Wednesday, October 28, 2009

Showering With Hugo

Tyranny: In his latest absurdity, Venezuela's Hugo Chavez is dictating three-minute showers and no singing. Claiming it's to save water, his act is nothing but a "green" fig leaf to cover his socialist mismanagement.
'Some people sing in the shower, in the shower half an hour," Chavez ranted on his Sunday TV show "Alo Presidente." "No, kids. Three minutes is more than enough. I've counted, three minutes and I don't stink." His words echo those of environmental extremists, blaming shopping malls, El Nino, tourists and sabotage. But the water and electricity shortages are his own doing, and the scope of the crisis signals the systemic shortages of socialism.
There shouldn't be any shortages at all. Green, jungly Venezuela, with some of the world's most spectacular waterfalls, also boasts some of the best hydroelectric capacity in all Latin America.
In 1990, the fast-moving Caroni river created more hydroelectric power than in all of Brazil, home of the mighty Amazon. Today, one of Caroni's six big dams that supply 70% of Venezuela's electricity, the Guri, sits idle.
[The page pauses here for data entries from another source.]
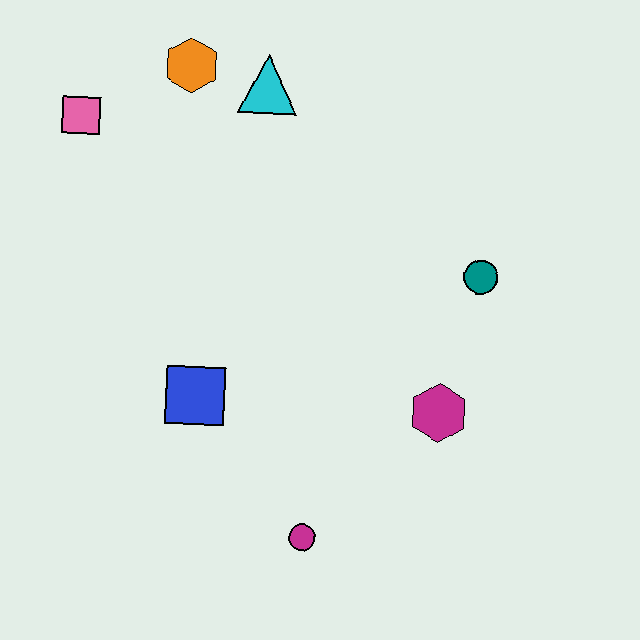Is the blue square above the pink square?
No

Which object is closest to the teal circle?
The magenta hexagon is closest to the teal circle.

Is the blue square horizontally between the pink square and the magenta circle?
Yes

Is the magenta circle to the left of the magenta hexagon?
Yes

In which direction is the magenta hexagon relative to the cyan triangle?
The magenta hexagon is below the cyan triangle.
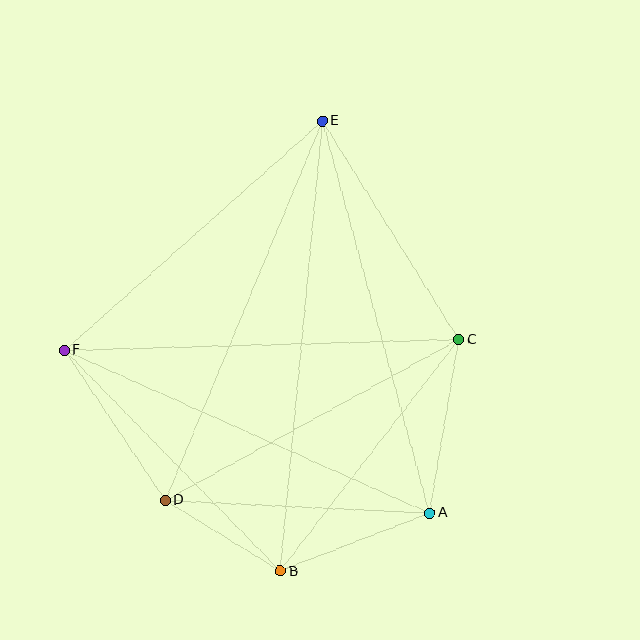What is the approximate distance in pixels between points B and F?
The distance between B and F is approximately 309 pixels.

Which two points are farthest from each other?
Points B and E are farthest from each other.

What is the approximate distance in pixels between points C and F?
The distance between C and F is approximately 394 pixels.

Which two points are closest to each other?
Points B and D are closest to each other.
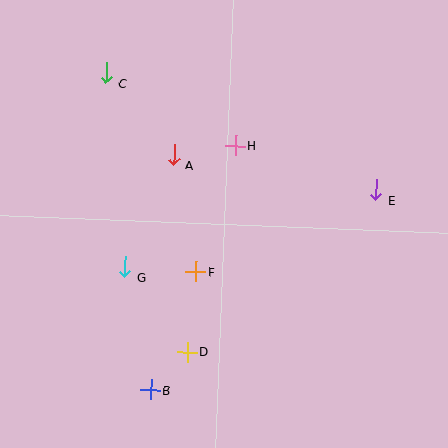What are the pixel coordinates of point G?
Point G is at (125, 277).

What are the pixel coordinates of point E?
Point E is at (376, 200).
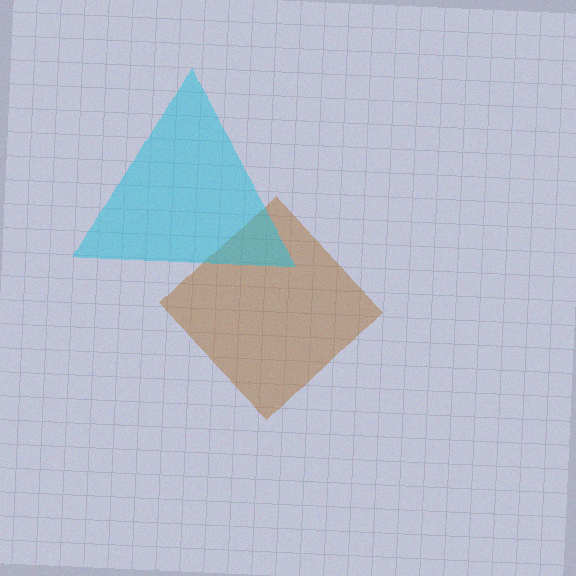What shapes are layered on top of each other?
The layered shapes are: a brown diamond, a cyan triangle.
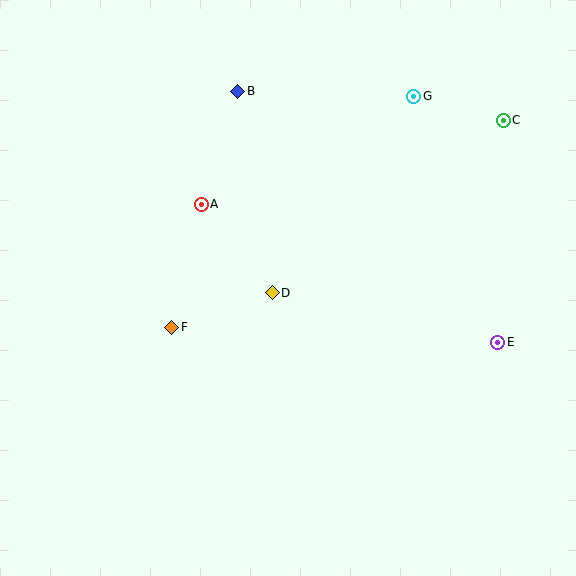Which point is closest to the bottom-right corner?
Point E is closest to the bottom-right corner.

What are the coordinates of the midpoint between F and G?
The midpoint between F and G is at (293, 212).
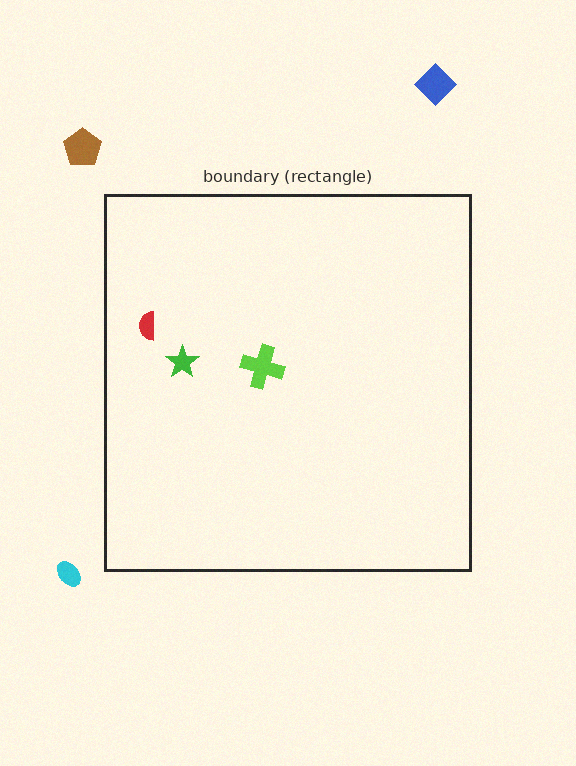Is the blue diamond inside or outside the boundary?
Outside.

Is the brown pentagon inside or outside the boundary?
Outside.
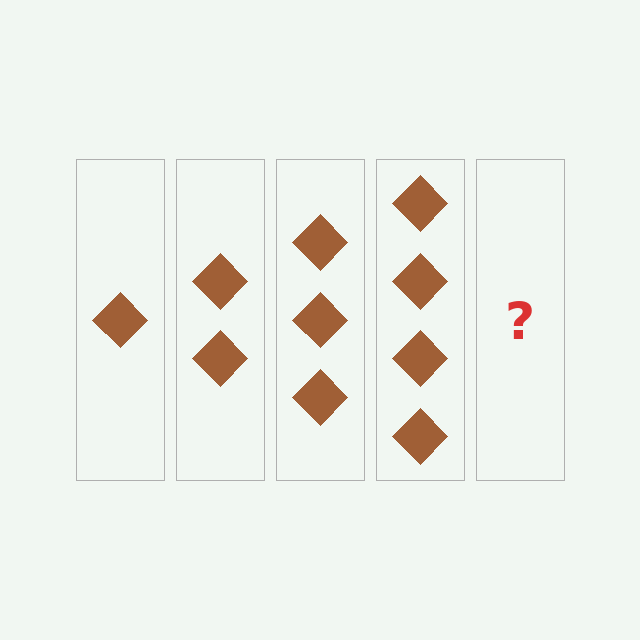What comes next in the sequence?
The next element should be 5 diamonds.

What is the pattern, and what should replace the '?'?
The pattern is that each step adds one more diamond. The '?' should be 5 diamonds.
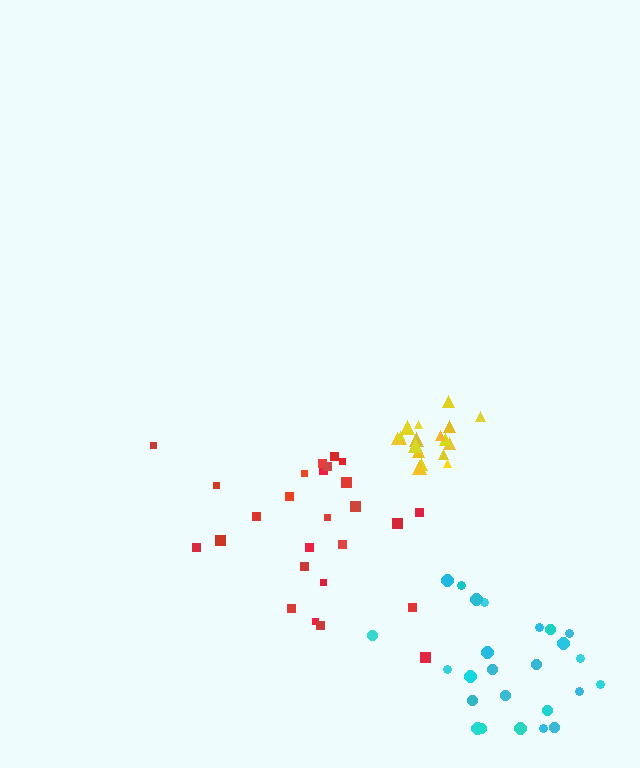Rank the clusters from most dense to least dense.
yellow, cyan, red.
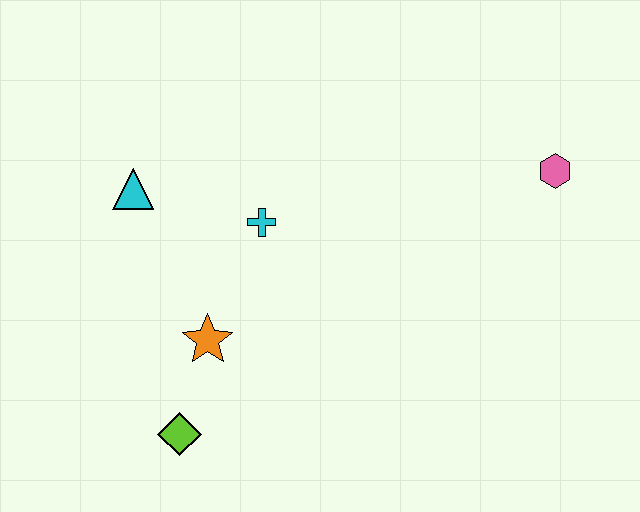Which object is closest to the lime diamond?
The orange star is closest to the lime diamond.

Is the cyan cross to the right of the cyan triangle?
Yes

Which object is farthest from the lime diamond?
The pink hexagon is farthest from the lime diamond.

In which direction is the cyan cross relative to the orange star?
The cyan cross is above the orange star.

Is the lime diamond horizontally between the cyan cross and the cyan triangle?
Yes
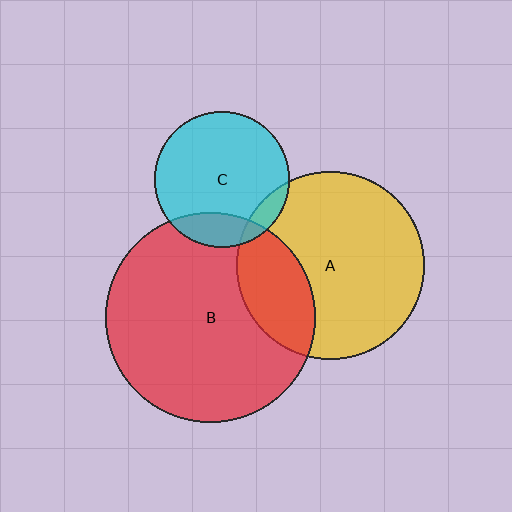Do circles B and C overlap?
Yes.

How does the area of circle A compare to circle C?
Approximately 1.9 times.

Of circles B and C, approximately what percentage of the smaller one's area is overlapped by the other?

And the others are stressed.
Yes, El Nino has lowered water levels. But the crisis has happened before, in 2002, and Chavez assumed control of five water companies a decade ago. With $600 billion in state oil earnings since, he's had the money to make badly needed investments.
In 2003, his government budgeted $500 million a year for investments to prevent a new crisis. Instead of spending it, Chavez politicized the work force and handed some water distribution over to community organizers. Price controls in 2003 cut revenues to just 80% of water company costs. Maintenance was neglected, leaving broken mains that now waste 62% of water produced .
"Conservation" it's not. The result is that 92% of Venezuelans have running water, but often get just air from their faucets. For the poor, it means buying water off tanker trucks at high prices in shantytowns.
According to Venezuelan newspaper Tal Cual, state engineers warned Chavez in 2002 that unless needed investments were made, the system would crash by 2009 or 2010. It's right on schedule.
Electricity is an even bigger nightmare. Chavez nationalized an electricity company in 2007 and this year Venezuela had five major blackouts and much labor strife over state-dictated wages and safety standards. It's affecting the pumps that supply water and heat.
Chavez' environmental correctness is a cover for state failure. He controls the economy and is its biggest squanderer of resources.
Unaccountable to anyone, he orders citizens to pay for it. They do so not through higher prices, but through coercive means like rationing. What's next, Chavista shower police, patrolling for long showers and aquatic caterwauling?